Абсолютно свободны только пещерные люди, да и то лишь до момента, когда начали сбиваться в стаи. Уже тогда пришлось некоторые свои прихоти пригасить, чтобы не мешали обществу, и с тех пор наступать на горло своим желаниям приходилось все больше и больше.
Но выбор всегда был: не нравится ужиматься свободой – иди на свободные земли и живи, как хочешь! Выбор есть и у меня: не хочешь видеонаблюдения – оставайся на прежнем уровне жизни. Не нравятся ограничения, накладываемые обществом: стричься, бриться, ходить опрятным, посещать службу – иди в бомжи, ройся на помойках, зато абсолютная свобода!
Проснулся, полусонный потащился чистить зубы.

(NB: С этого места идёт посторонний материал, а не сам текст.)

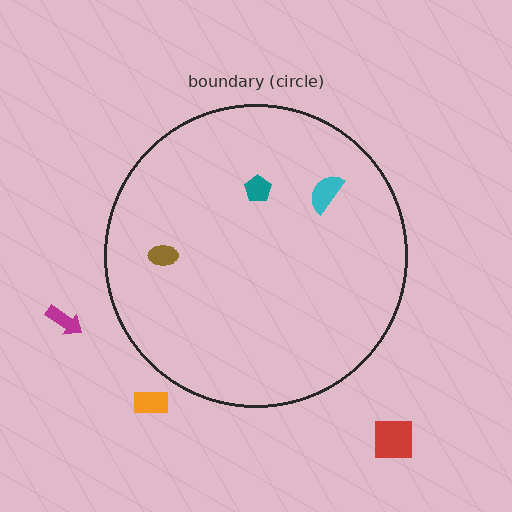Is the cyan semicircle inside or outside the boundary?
Inside.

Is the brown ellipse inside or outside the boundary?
Inside.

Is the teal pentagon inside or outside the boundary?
Inside.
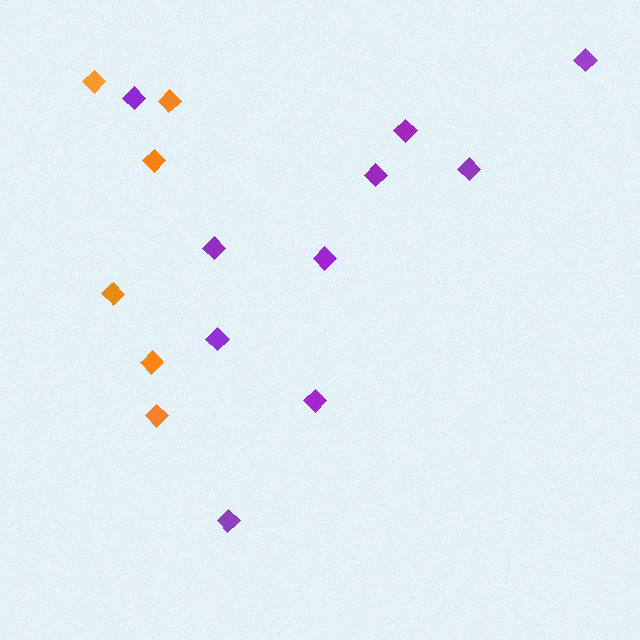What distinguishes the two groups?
There are 2 groups: one group of orange diamonds (6) and one group of purple diamonds (10).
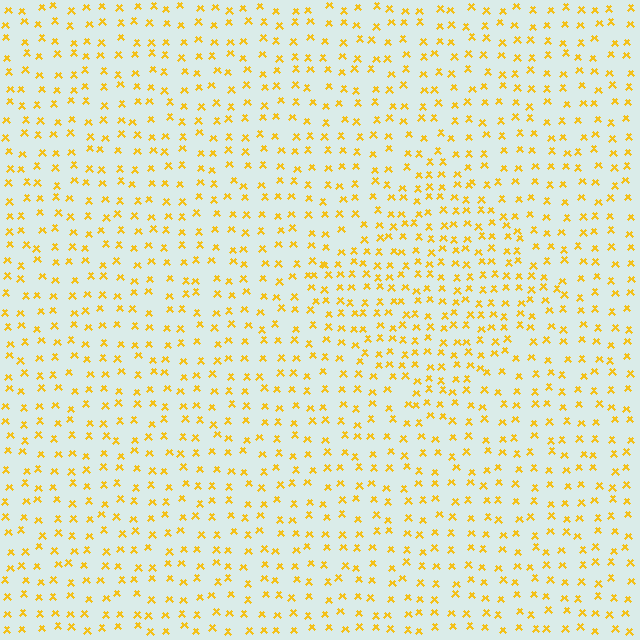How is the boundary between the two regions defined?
The boundary is defined by a change in element density (approximately 1.5x ratio). All elements are the same color, size, and shape.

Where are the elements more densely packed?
The elements are more densely packed inside the diamond boundary.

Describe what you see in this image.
The image contains small yellow elements arranged at two different densities. A diamond-shaped region is visible where the elements are more densely packed than the surrounding area.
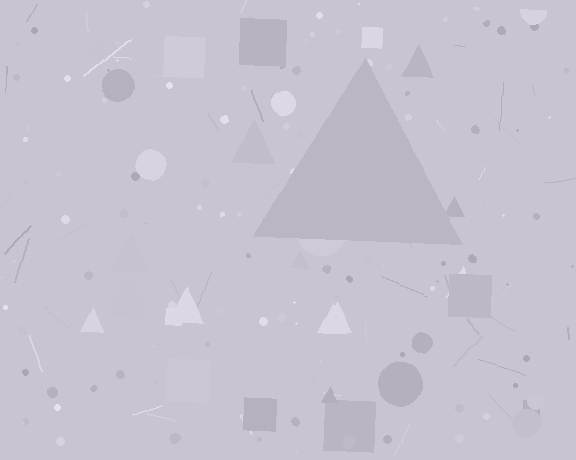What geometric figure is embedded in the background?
A triangle is embedded in the background.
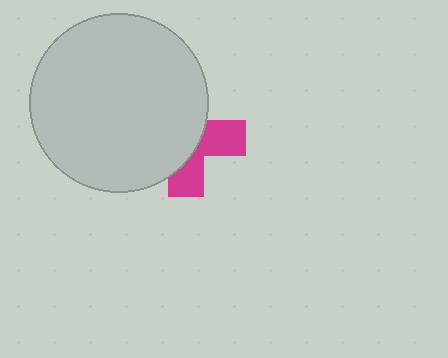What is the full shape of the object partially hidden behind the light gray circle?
The partially hidden object is a magenta cross.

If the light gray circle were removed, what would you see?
You would see the complete magenta cross.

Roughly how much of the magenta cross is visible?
A small part of it is visible (roughly 38%).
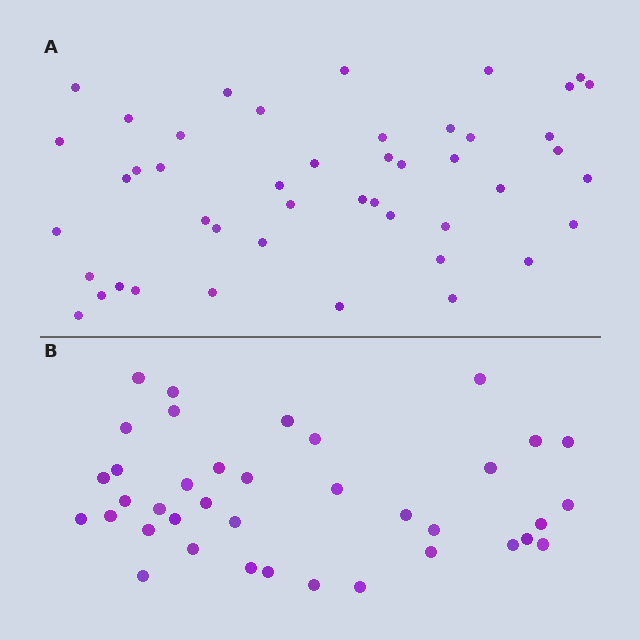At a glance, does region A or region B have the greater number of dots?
Region A (the top region) has more dots.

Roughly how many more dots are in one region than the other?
Region A has roughly 8 or so more dots than region B.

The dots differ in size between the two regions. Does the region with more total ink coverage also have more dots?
No. Region B has more total ink coverage because its dots are larger, but region A actually contains more individual dots. Total area can be misleading — the number of items is what matters here.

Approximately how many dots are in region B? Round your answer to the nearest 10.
About 40 dots. (The exact count is 38, which rounds to 40.)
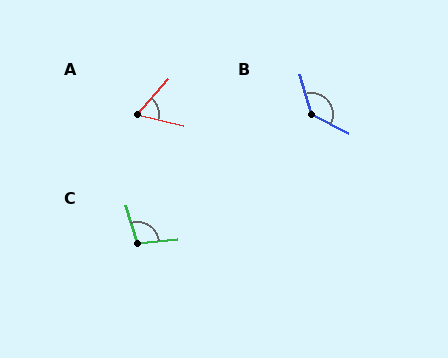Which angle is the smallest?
A, at approximately 62 degrees.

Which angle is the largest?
B, at approximately 132 degrees.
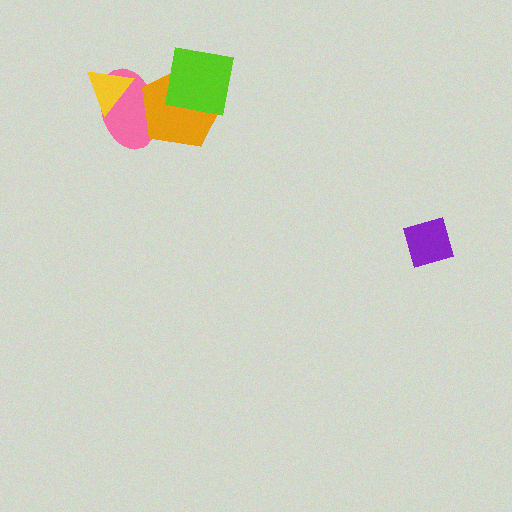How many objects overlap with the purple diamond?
0 objects overlap with the purple diamond.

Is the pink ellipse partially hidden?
Yes, it is partially covered by another shape.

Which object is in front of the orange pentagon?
The lime square is in front of the orange pentagon.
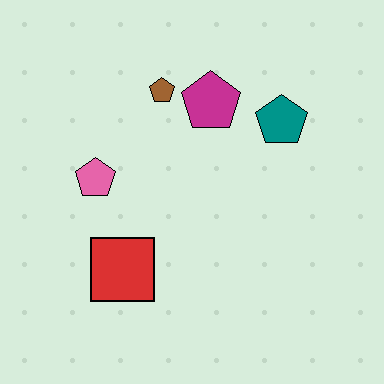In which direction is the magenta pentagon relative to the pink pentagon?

Вспомнил, что за мной теперь наблюдают или могут наблюдать, автоматически подтянул живот, словно на пляже перед проходящей мимо блондинкой, разозлился сам на себя: как будто это для них важно, какой у меня живот!
Вынимая из подставки зубную щетку, я привычно положил пенис на край раковины и, пока чистил зубы, смачно и с удовольствием опорожнял мочевой пузырь, придирчиво рассматривая струю мочи: если кирпичный цвет, то хреново с почками, если оранжевый – мало пью жидкости, а если вот такой, как щас, – цвета соломки, то в самый раз, почки в порядке, жидкости потребляю в норме… Вот только опорожнять пузырь что-то стал в два приема, а это вроде бы говорит о разрастающейся аденоме. Сейчас то ли она помолодела, то ли наши задницы постарели от постоянного пребывания в креслах. С другой стороны, ночами в туалет не встаю, так что еще далеко до тревожащих признаков привычной, как говорят, мужской болезни.